For humans, clinical studies are being carried out on protocols that are likely to have therapeutic effects, even with low genome editing efficiencies. Representative examples of ongoing applications include the treatment of HIV-infection and the establishment of universal chimeric antigen receptor-T cells (CAR-T). In the former, immune cells are made resistant to HIV infection by knocking out the CCR5 co-receptor gene essential for HIV infection using zinc-finger nuclease (ZFN) or CRISPR (NCT01044654, NCT00842634, NCT02225665, NCT02500849, NCT03164135, etc.). Although it has been regarded as a highly promising treatment, the results reported in the literature thus far, show that the therapeutic effects have not been so remarkable [7, 8]. The universal CAR-T is a CAR-T cell line that can be commonly used in various patients without being restricted by human leukocyte-type antigens, unlike the conventional method that requires the establishment of CAR-T for each patient. In the universal CAR-T cells, which were already published, the T cell receptor α chain gene of CD19-targeted CAR-T cells was knocked out by TALENs. These universal CAR-T cells have been used in pediatric patients with B-cell acute lymphocytic leukemia and have produced significant therapeutic effects [9]. In addition to the above examples, cancer immunotherapy using T cells, gene knocked out by CRISPR, was recently reported (NCT03399448) [10]. In this trial, an NY-ESO-1 targeting T cell receptor gene was isolated from cancer-specific T cells and introduced into patient-derived T cells with a lentiviral vector. At the same time, two T receptor genes (α, β) and the PD-1 gene were knocked out to promote a therapeutic effect. In the first 3 patients (advanced multiple myeloma, n=2; myxoid round cell liposarcoma, n=1), the knockout efficiency was 15–45% for each locus, and the transduction efficiencies of NY- ESO-1 T cell receptors was 1.4–4.5% [10]. Although no clear treatment effect was obtained for these terminally ill cancer patients, there were no noticeable side effects.
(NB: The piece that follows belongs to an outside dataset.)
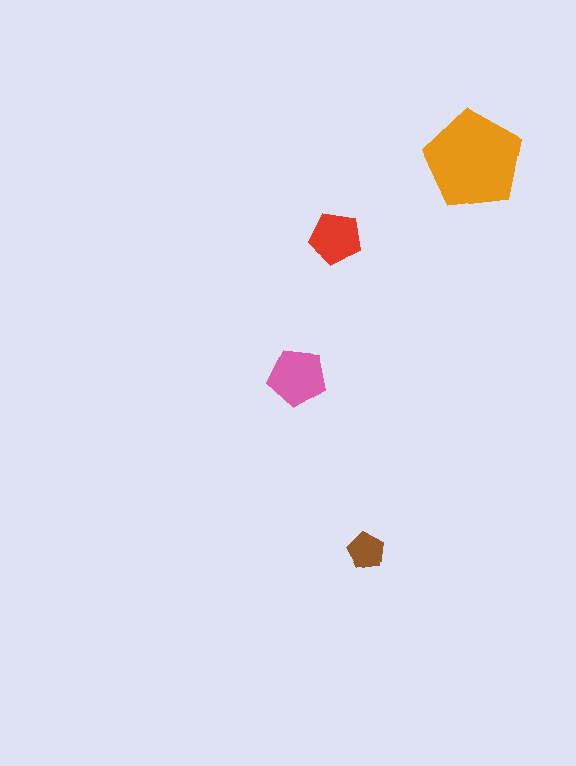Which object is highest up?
The orange pentagon is topmost.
Regarding hematopoietic genetic diseases, clinical trials of gene therapy using genome editing have begun for sickle cell disease and β-thalassemia, which are caused by an abnormal β-globin gene. The strategies for both diseases are the same, knocking out the erythroid-specific enhancer sequence of the BCL11A gene, which suppresses the expression of γ-globin that constitutes fetal hemoglobin in adult cells. As a result, instead of adult type hemoglobin with quantitative or qualitative abnormalities in these diseases, fetal hemoglobin is produced to cure the disease [11]. Both ZFN (Sangamo Therapeutics, NCT03432364 and NCT03653247) and CRISPR/Cas9 (CRISPR Therapeutics, NCT03655678 and NCT03745287) are utilized in each of the clinical trials. Especially for sickle cell disease, if the efficiency of HDR becomes higher, the ultimate gene repair therapy that accurately repairs the mutant gene sequence will become possible.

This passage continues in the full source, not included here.